5 Easy Ways to Save Water

waterI spent much of my growing-up-years on the Navajo Nation, often in spaces without indoor plumbing.  Then in my nine years in rural Africa, the water was often off, leaving us with backup tanks or hauled water.  I have also been blessed to have often visited my parents when they lived on the island of St Croix where there is no fresh water.  All water comes from the rain which is captured and stored in cisterns under homes and buildings.

This means that I have spent most of my life being very water-conscious.  Now that I have spent time in San Diego, a city that imports 70% of its water and is in a severe drought, I am learning that many of my friends and neighbors simply don’t know how to conserve water.

Here are a few techniques I use.  I share them, should they be of interest.

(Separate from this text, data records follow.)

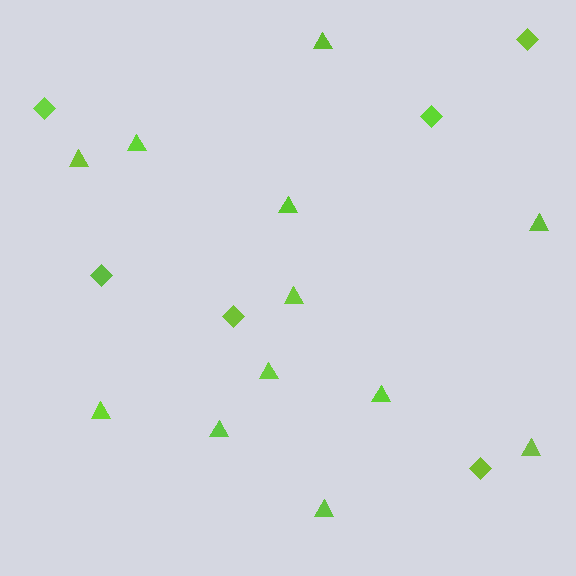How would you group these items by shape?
There are 2 groups: one group of diamonds (6) and one group of triangles (12).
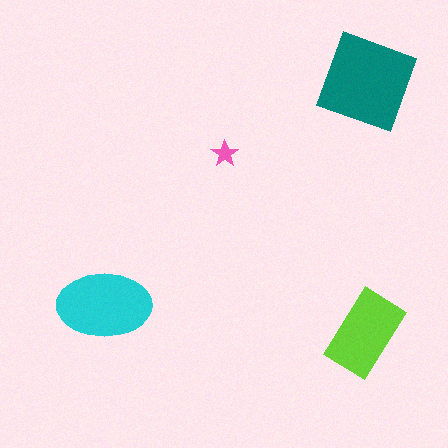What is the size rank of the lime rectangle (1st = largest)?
3rd.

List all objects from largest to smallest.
The teal diamond, the cyan ellipse, the lime rectangle, the pink star.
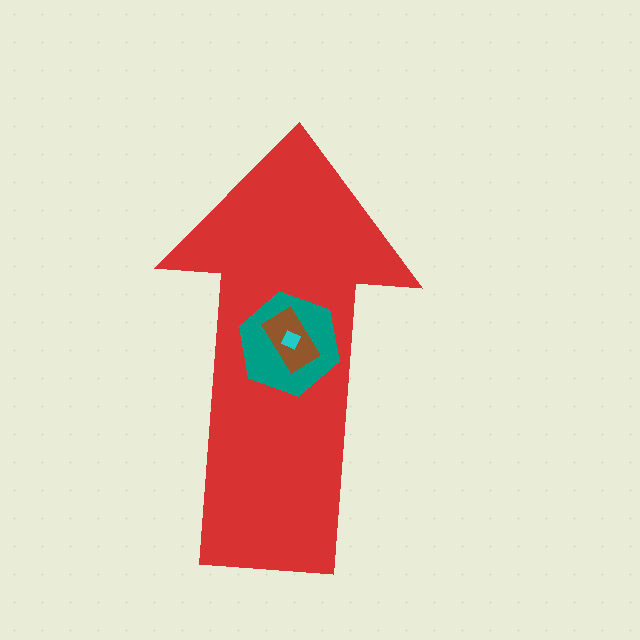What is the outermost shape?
The red arrow.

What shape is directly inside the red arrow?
The teal hexagon.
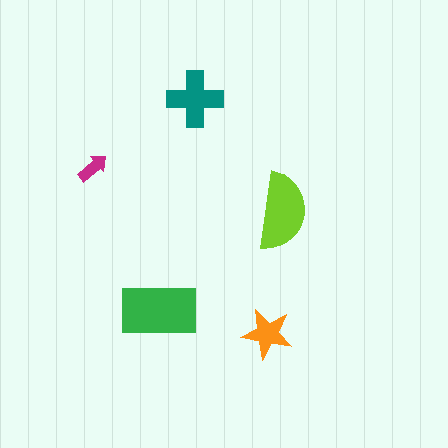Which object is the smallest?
The magenta arrow.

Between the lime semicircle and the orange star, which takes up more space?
The lime semicircle.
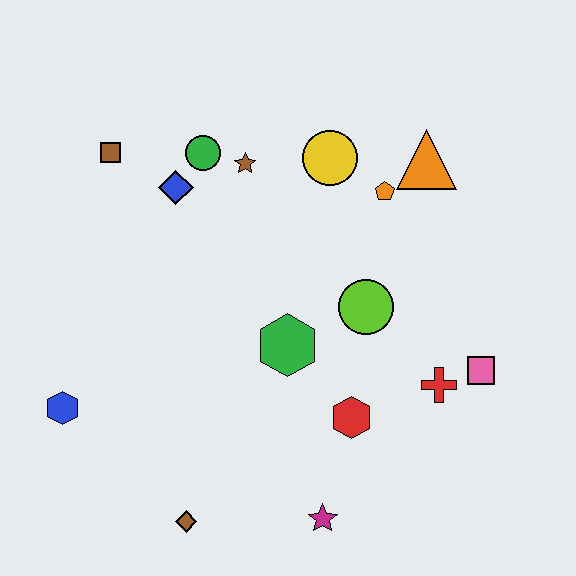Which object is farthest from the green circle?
The magenta star is farthest from the green circle.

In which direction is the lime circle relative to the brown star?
The lime circle is below the brown star.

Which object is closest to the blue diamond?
The green circle is closest to the blue diamond.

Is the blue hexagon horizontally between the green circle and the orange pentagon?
No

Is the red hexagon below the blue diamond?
Yes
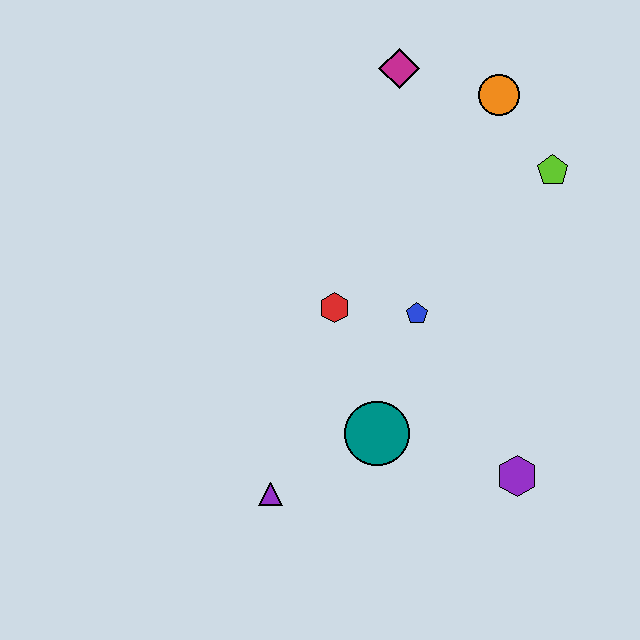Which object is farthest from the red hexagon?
The orange circle is farthest from the red hexagon.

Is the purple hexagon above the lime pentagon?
No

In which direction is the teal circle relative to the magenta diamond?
The teal circle is below the magenta diamond.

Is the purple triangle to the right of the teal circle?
No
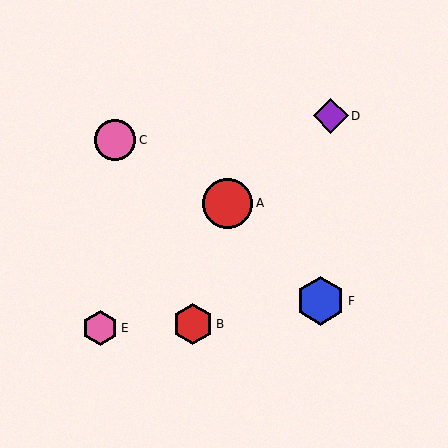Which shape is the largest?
The red circle (labeled A) is the largest.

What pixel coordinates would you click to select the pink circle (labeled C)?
Click at (115, 140) to select the pink circle C.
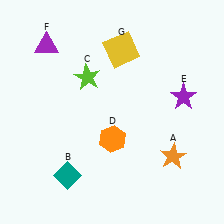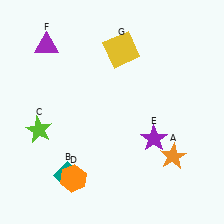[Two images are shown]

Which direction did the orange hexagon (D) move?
The orange hexagon (D) moved down and to the left.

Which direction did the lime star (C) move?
The lime star (C) moved down and to the left.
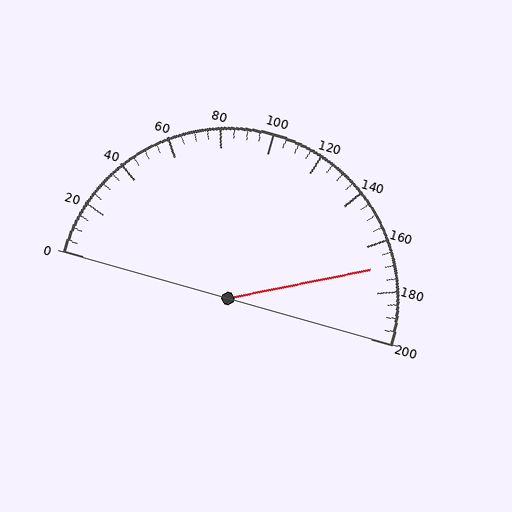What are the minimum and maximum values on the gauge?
The gauge ranges from 0 to 200.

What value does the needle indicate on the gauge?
The needle indicates approximately 170.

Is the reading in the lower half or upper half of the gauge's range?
The reading is in the upper half of the range (0 to 200).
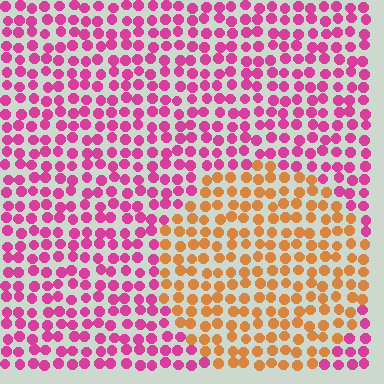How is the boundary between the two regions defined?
The boundary is defined purely by a slight shift in hue (about 65 degrees). Spacing, size, and orientation are identical on both sides.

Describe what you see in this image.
The image is filled with small magenta elements in a uniform arrangement. A circle-shaped region is visible where the elements are tinted to a slightly different hue, forming a subtle color boundary.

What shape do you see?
I see a circle.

  1. Hot not, waste not.  It often takes time for hot water to reach the kitchen tap once it’s turned on.  Instead of allowing the water to simply flow down the drain until the hot water arrives, I capture it in a medium-sized watering can.  I then use that water on my little potted-herb-garden or houseplants.  If none of them are thirsty, then I simply set the can next to the sink and use the water TO RINSE: to rinse out the sink after I have done dishes, to rinse fruit later in the day, to rinse a water glass, coffee pot, etc.  Or to make a pot of tea later in the day.  You’ll be surprised how easy–and even handy–this is.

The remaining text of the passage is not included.